Les techniques utilisées pour créer des vortex optiques ont commencé à être mises au point au début des années 90 par les physiciens Les Allen et Han Woerdman, de l’Université de Leyde, au Pays-Bas, et produisent des vortex formant des circuits à géométrie circulaire. D’autres figures géométriques ont déjà été obtenues, mais elles ont été créées en utilisant des techniques plus complexes ou pour dessiner un type spécifique de contour. «Nous avons découvert un moyen d’obtenir n’importe quelle forme avec le même montage expérimental utilisé pour créer des vortex circulaires», explique le physicien Anderson Amaral, premier auteur de l’article qui a décrit la découverte et publié au mois de mai de cette année dans la revue Optics Letters.
Tire-bouchons
Pour produire un vortex optique, les chercheurs projettent un faisceau laser conventionnel sur un écran à cristaux liquides. Avant d’arriver sur l’écran, l’onde de lumière du laser se propage en une série de fronts plats. En pénétrant dans le cristal liquide, les fronts d’onde sont réfléchis suivant un modèle géométrique formé de bandes claires et sombres et créé par le réarrangement des molécules de cristal liquide, contrôlé par ordinateur. Les zones sombres réfléchissent instantanément la lumière. Les zones plus claires retardent la réflexion. Le modèle géométrique retarde ainsi certaines parties des fronts d’onde de lumière et donne à leurs surfaces, auparavant planes, le format torsadé d’un tire-bouchon.

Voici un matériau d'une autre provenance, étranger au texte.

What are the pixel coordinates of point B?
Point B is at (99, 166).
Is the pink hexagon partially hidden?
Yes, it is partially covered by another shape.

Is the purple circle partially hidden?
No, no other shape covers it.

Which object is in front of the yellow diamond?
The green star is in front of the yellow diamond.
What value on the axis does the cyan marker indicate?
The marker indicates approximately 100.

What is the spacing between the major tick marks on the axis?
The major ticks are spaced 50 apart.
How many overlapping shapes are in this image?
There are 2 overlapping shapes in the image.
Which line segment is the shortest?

Quand le faisceau de lumière torsadé est projeté sur un mur, on peut voir un anneau de lumière au lieu d’un point lumineux. La torsion des ondes annule l’intensité dans l’axe du faisceau et créé une zone sombre dans son centre. Dans le même temps, l’anneau lumineux qui reste, acquiert la capacité de déplacer des particules ou de petits objets sensibles à la subtile force de la lumière. Les particules atteintes par le faisceau commencent ainsi à parcourir le circuit formé par l’anneau. Plus la lumière est torsadée, c’est-à-dire, plus la distance entre les tours de l’onde en forme de tire-bouchon est moindre (déterminée par le nombre de bandes sombres et claires sur l’écran à cristaux liquides), plus les particules se déplacent rapidement.

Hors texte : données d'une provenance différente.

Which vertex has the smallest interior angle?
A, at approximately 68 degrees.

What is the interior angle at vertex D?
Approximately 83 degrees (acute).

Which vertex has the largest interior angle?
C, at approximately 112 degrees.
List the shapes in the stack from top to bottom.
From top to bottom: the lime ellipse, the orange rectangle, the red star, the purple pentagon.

Anderson Amaral a commencé à étudier des manières de contrôler la torsion de la lumière, il y a un an, quand il a commencé son doctorat, orienté par Cid Bartolomeu de Araújo et le physicien Edilson Falcão Filho, également de l’UFPE. Anderson Amaral souhaite utiliser les vortex optiques pour manipuler les électrons d’un métal. Les circuits électroniques actuels ne peuvent pas être inférieurs à quelques micromètres (millièmes de millimètre). De nombreux chercheurs travaillent cependant pour créer des circuits mille fois plus petits qui fonctionneraient en se basant sur les oscillations nanométriques des électrons, les plasmons, créées et contrôlées par des faisceaux de lumière spéciaux comme les vortex optiques.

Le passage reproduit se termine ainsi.